Lots of graduate students think of conferences as extended vacations away from their office, cohorts, and possibly below freezing temperatures. In reality, every conference should be a chance to
network with others in your field, interest group, and even possible employers.

First things first--apply to present a paper at a conference and get your paper accepted. You can find out more about the deadlines and dates of thelarger annual or biannual conferences at:
Writing Studies Resources

Second, you want to get a hold of an online or paper copy of the schedule of the conference--this should have in it a list of all panels and presentations.This is your conference "golden ticket." You should take this valuable list, read through it and mark down what panels you want to see. This should help you keep a schedule of where you want to be when.

So third, here you are--going and listening to panels instead of laying out on some beach or partying it up with friends--this is good, it may be painful now, but it is time well spent. Now that you are at these panels you need to make the best of your time. Don't just sit at the panel, listen and walk away. If one of the presenters is doing work that you are interested in or says something particularly meaningful to you go up and meet them after the presentation. Say something smart to this person, ask them a question you have or make an appropriate comment on their presentation. Before or after you comment to this person introduce yourself to this person, for example "I am Erin Wais-Hennen, Dr. Berkenkotter's student at the University of Minnesota and I am also working on medical rhetoric." Now this person knows who you are, where to find you, and that you are an intelligent human being--these are all great accomplishments.

As you go through this process (over-and-over again) you begin to know people and they begin to know you. The more people who know your a smart and interesting person, the more people can ask you to be on their panels at future conferences or know you before you see them at an interview.

The fourth step is remembering the people you meet and connect with, before the next conference and contact them--set up a time to chat or talk about specific parts of their research during the coming conference.

Finally, always say thank you! Drop the people you feel you really connected with an email thanking them for their time, insight, and/or interest.

As well as there being things to do at a conference--there are also things NOT to do:


  • Gossip about your adviser, department, or graduate student colleagues
  • Talk negatively about someone else's presentation or panel
  • Stalk people
  • Wear clothes that are inappropriate
  • "hook-up" with someone also at the conference

Comments

As usual, Erin has hit all the nails on the head in terms of conference participation.

I'd add three bits.

1. Join MLA early if you think you'd like to interview at MLA. Students who join MLA in 2008 will be eligible for a subsidy or cheaper rate to register for 2009 -- but students who join in 2009 can't apply for such benefits in 2009. It's their way to encourage you to think of MLA as a part of who you are, not just a site for interviews.

2. Investigate smaller conferences and
3. Investigate whether a publication might come of participation in a conference.

I yoke these together because smaller conferences or sub-conferences are more likely to yield meaningful publication opportunities -- both because the focus is tighter, and because networking is more meaningful.

There are four ways that participation in a conference can turn into a publication:

1. Someone gets some energy together and starts the ball rolling.
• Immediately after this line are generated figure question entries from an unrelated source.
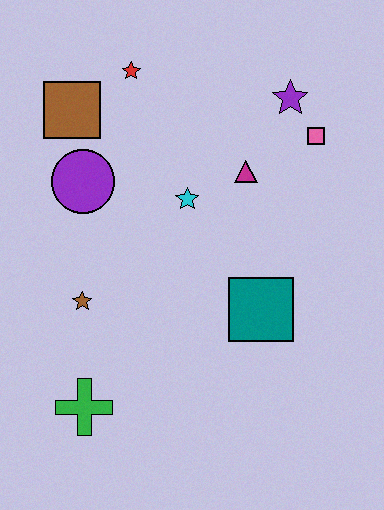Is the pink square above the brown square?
No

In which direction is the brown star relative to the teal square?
The brown star is to the left of the teal square.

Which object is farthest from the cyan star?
The green cross is farthest from the cyan star.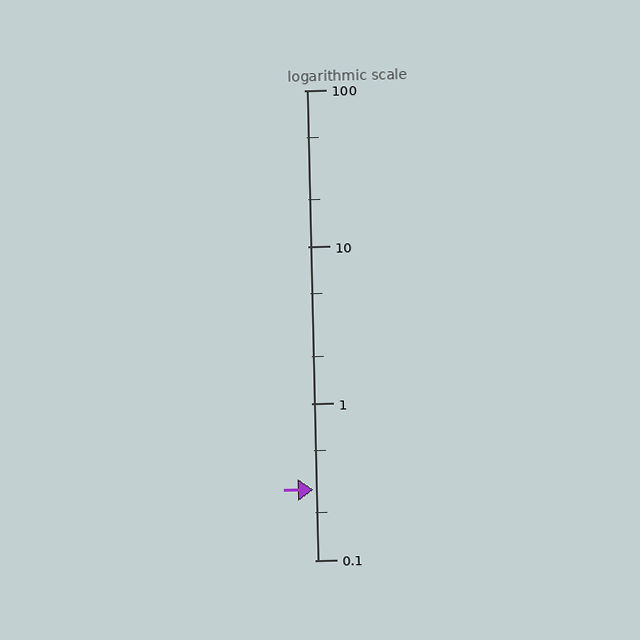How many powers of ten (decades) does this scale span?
The scale spans 3 decades, from 0.1 to 100.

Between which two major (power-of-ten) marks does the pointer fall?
The pointer is between 0.1 and 1.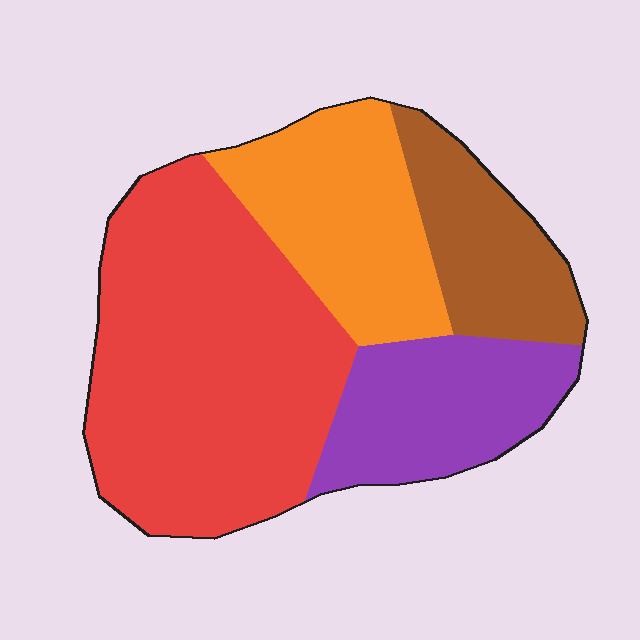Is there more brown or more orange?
Orange.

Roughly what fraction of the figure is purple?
Purple takes up about one sixth (1/6) of the figure.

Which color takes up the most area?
Red, at roughly 45%.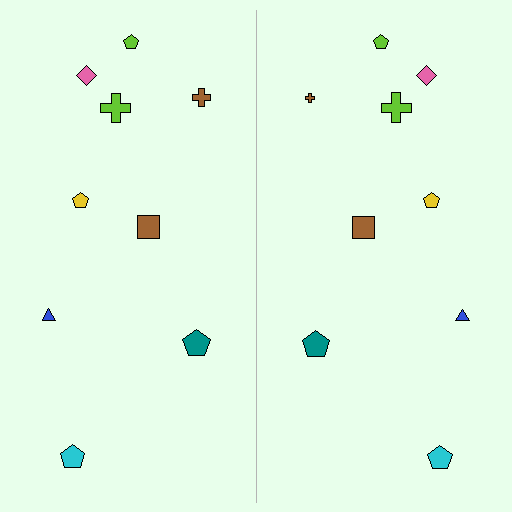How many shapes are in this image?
There are 18 shapes in this image.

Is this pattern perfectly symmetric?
No, the pattern is not perfectly symmetric. The brown cross on the right side has a different size than its mirror counterpart.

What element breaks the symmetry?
The brown cross on the right side has a different size than its mirror counterpart.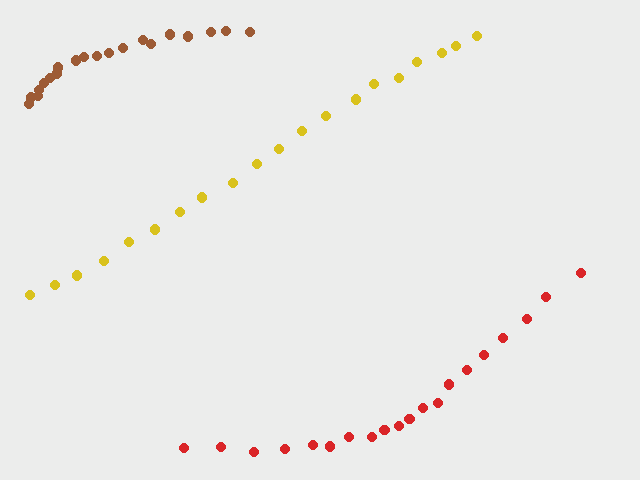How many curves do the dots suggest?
There are 3 distinct paths.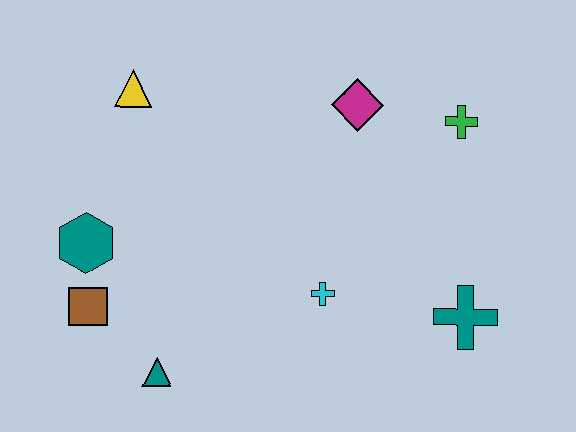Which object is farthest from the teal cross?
The yellow triangle is farthest from the teal cross.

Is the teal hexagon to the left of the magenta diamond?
Yes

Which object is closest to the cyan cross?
The teal cross is closest to the cyan cross.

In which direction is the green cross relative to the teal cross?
The green cross is above the teal cross.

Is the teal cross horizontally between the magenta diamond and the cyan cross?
No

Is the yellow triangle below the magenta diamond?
No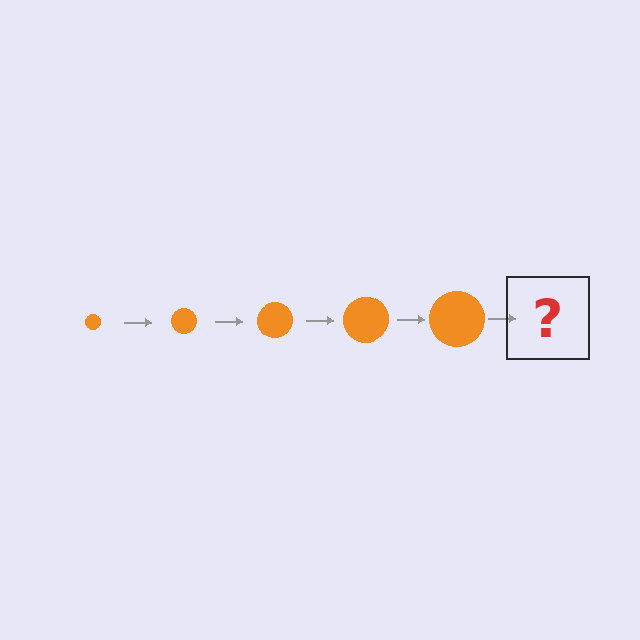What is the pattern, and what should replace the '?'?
The pattern is that the circle gets progressively larger each step. The '?' should be an orange circle, larger than the previous one.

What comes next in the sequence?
The next element should be an orange circle, larger than the previous one.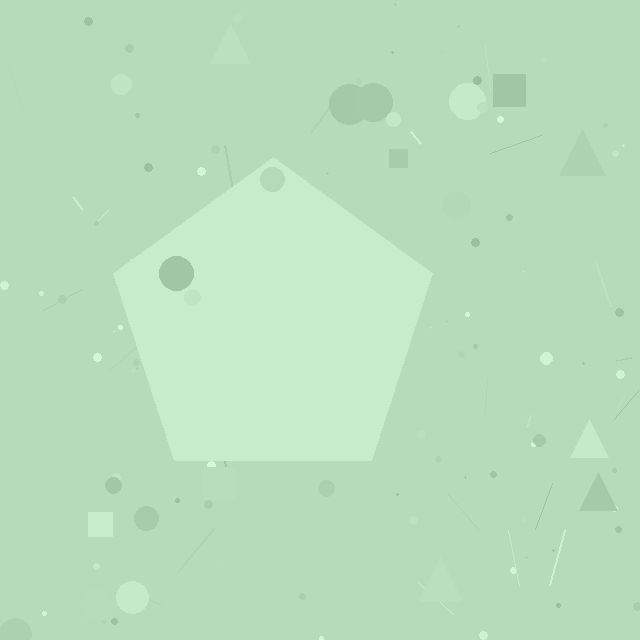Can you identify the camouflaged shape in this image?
The camouflaged shape is a pentagon.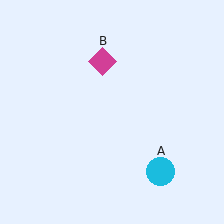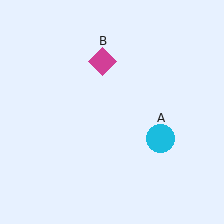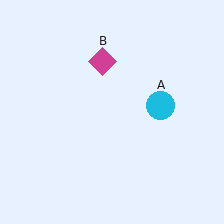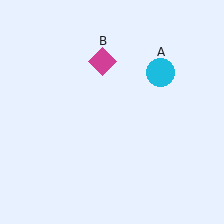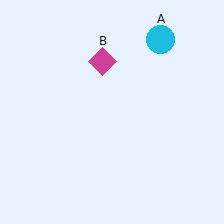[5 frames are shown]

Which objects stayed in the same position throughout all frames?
Magenta diamond (object B) remained stationary.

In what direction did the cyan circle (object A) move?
The cyan circle (object A) moved up.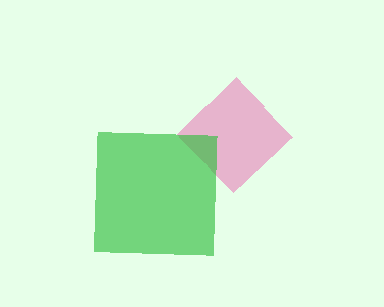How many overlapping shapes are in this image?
There are 2 overlapping shapes in the image.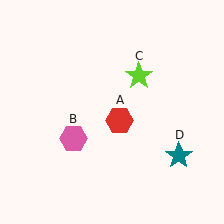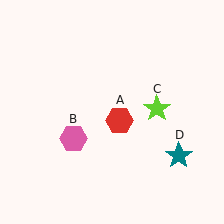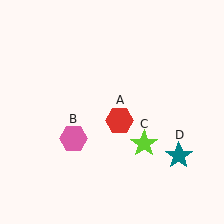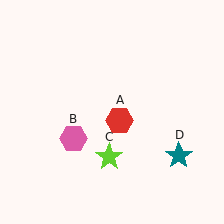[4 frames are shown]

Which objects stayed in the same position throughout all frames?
Red hexagon (object A) and pink hexagon (object B) and teal star (object D) remained stationary.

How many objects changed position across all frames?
1 object changed position: lime star (object C).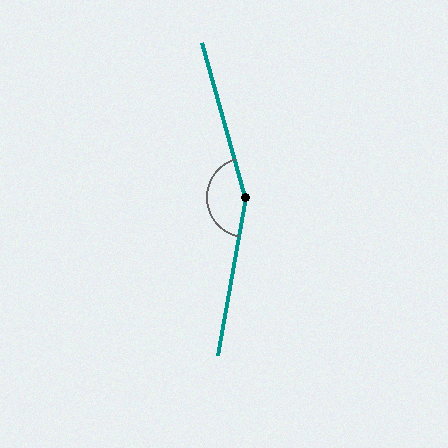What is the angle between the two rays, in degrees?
Approximately 154 degrees.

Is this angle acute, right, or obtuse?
It is obtuse.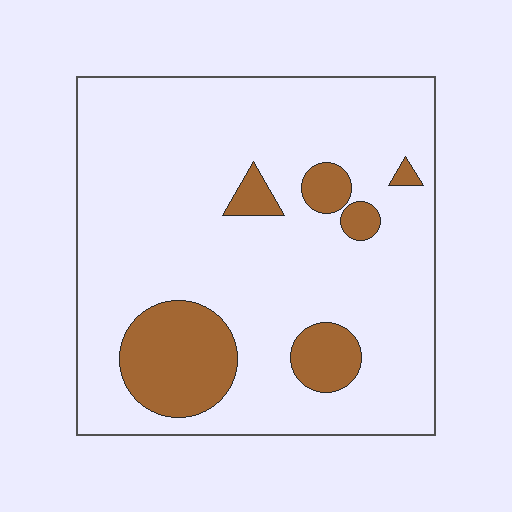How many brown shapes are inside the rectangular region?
6.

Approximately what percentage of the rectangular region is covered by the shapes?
Approximately 15%.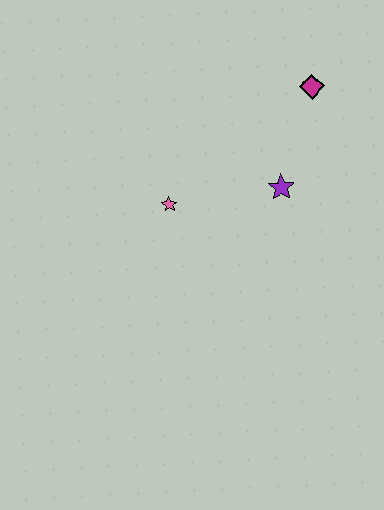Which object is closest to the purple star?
The magenta diamond is closest to the purple star.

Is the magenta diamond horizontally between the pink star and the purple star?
No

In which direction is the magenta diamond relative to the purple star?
The magenta diamond is above the purple star.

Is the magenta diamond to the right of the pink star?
Yes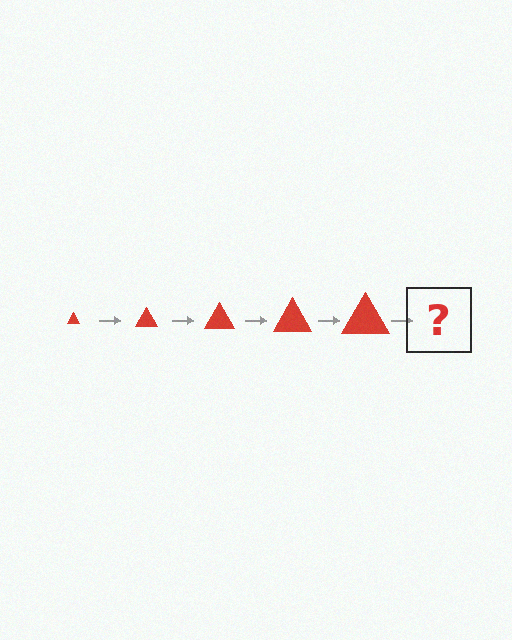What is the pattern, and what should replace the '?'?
The pattern is that the triangle gets progressively larger each step. The '?' should be a red triangle, larger than the previous one.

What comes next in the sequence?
The next element should be a red triangle, larger than the previous one.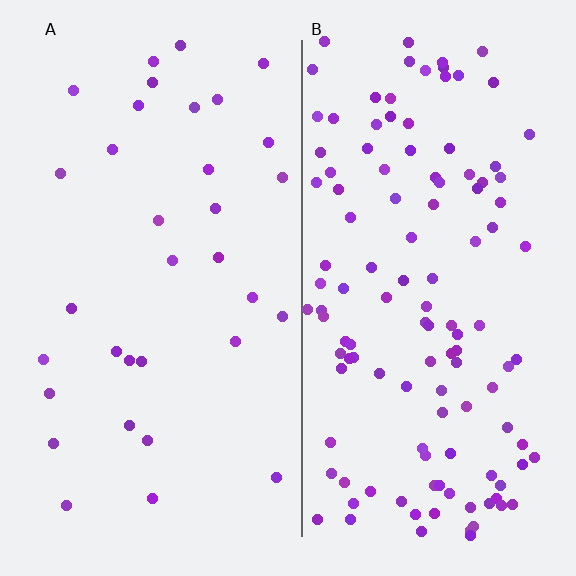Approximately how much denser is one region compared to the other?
Approximately 3.7× — region B over region A.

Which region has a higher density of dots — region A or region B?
B (the right).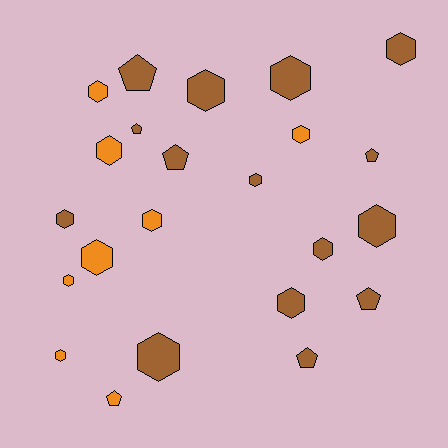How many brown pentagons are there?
There are 6 brown pentagons.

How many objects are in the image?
There are 23 objects.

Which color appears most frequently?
Brown, with 15 objects.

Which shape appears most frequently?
Hexagon, with 16 objects.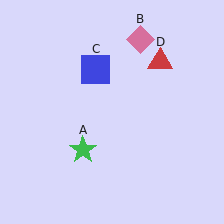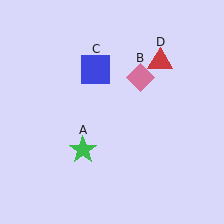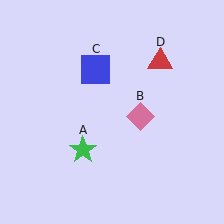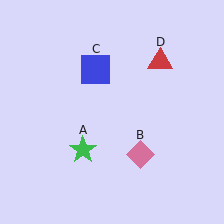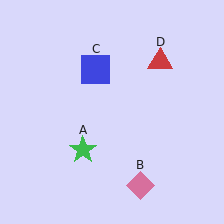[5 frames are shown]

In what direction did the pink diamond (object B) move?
The pink diamond (object B) moved down.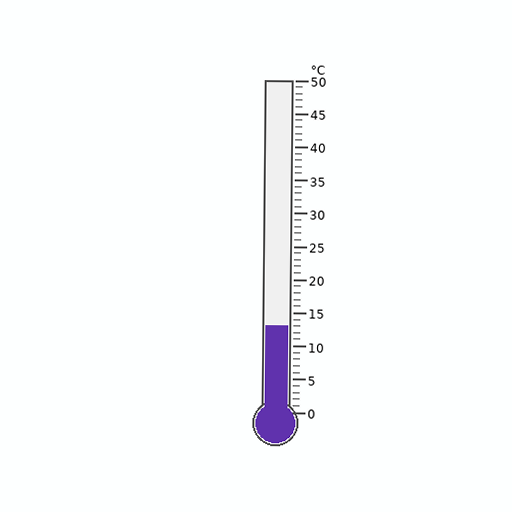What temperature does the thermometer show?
The thermometer shows approximately 13°C.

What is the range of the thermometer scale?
The thermometer scale ranges from 0°C to 50°C.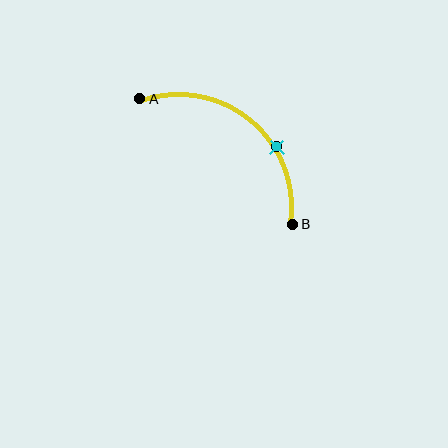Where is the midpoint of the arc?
The arc midpoint is the point on the curve farthest from the straight line joining A and B. It sits above and to the right of that line.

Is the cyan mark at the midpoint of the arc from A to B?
No. The cyan mark lies on the arc but is closer to endpoint B. The arc midpoint would be at the point on the curve equidistant along the arc from both A and B.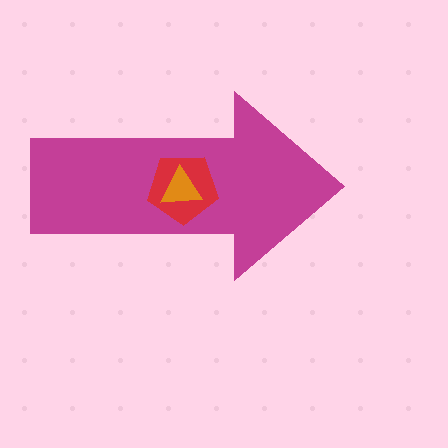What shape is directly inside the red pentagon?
The orange triangle.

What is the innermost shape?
The orange triangle.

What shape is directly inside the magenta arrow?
The red pentagon.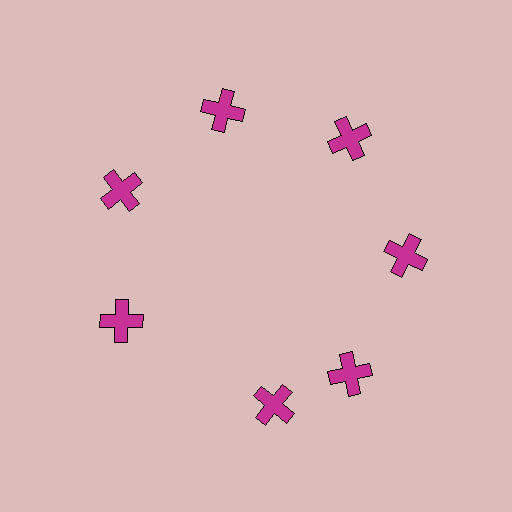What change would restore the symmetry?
The symmetry would be restored by rotating it back into even spacing with its neighbors so that all 7 crosses sit at equal angles and equal distance from the center.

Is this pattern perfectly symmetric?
No. The 7 magenta crosses are arranged in a ring, but one element near the 6 o'clock position is rotated out of alignment along the ring, breaking the 7-fold rotational symmetry.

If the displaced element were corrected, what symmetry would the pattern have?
It would have 7-fold rotational symmetry — the pattern would map onto itself every 51 degrees.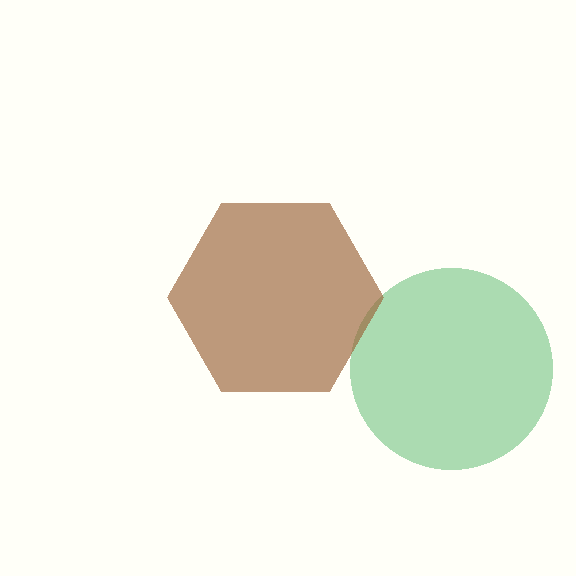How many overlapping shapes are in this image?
There are 2 overlapping shapes in the image.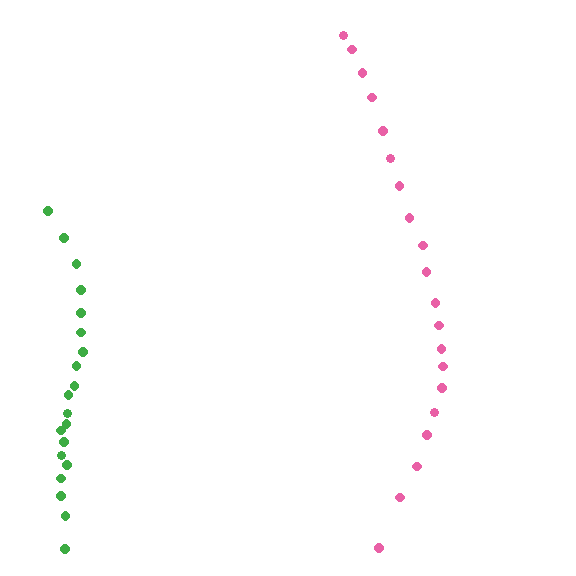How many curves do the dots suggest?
There are 2 distinct paths.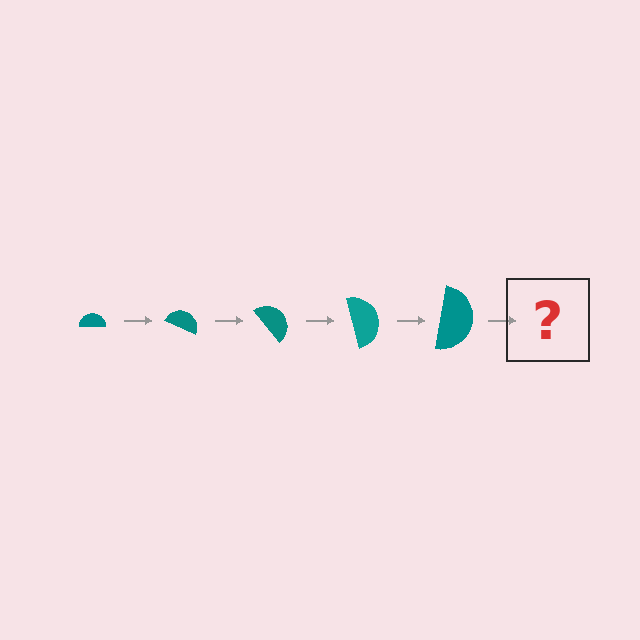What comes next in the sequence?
The next element should be a semicircle, larger than the previous one and rotated 125 degrees clockwise from the start.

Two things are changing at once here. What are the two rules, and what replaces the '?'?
The two rules are that the semicircle grows larger each step and it rotates 25 degrees clockwise each step. The '?' should be a semicircle, larger than the previous one and rotated 125 degrees clockwise from the start.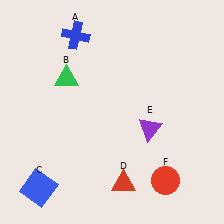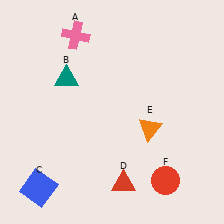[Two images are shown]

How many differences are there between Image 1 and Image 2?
There are 3 differences between the two images.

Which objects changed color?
A changed from blue to pink. B changed from green to teal. E changed from purple to orange.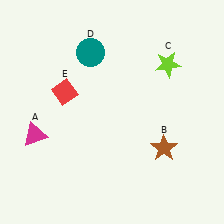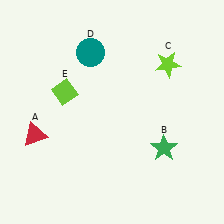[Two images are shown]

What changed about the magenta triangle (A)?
In Image 1, A is magenta. In Image 2, it changed to red.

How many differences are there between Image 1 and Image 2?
There are 3 differences between the two images.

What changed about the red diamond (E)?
In Image 1, E is red. In Image 2, it changed to lime.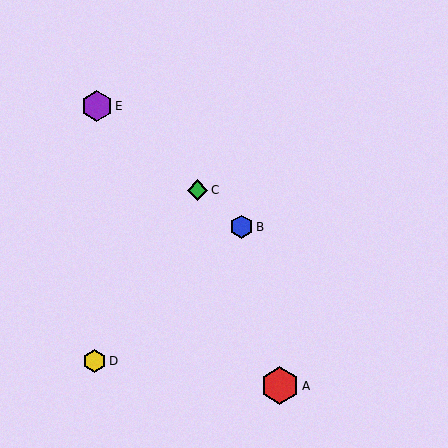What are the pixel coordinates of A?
Object A is at (280, 386).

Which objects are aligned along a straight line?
Objects B, C, E are aligned along a straight line.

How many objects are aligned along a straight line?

That's how Art Walzer's ASHR preconference at NCA turned into the book he co-edited with Richard Graff, "Viability of the Rhetorical Tradition." Look for those go-getters. Sometimes, you can see them coming. Marguerite Helmers has turned several conference panels into books or special issues of journals (see her website at UW-Oshkosh) -- if I saw her on a panel I was on, I'd introduce myself doubly.

2. The conference has a Proceedings volume. This is true of the Alta conference on argumentation and RSA, for example -- though RSA is careful not to call it a Proceedings because those "count" less in tenure cases. A few conferences I have seen but not attended have tried "Preceedings," in which papers are submitted early and printed before people get there.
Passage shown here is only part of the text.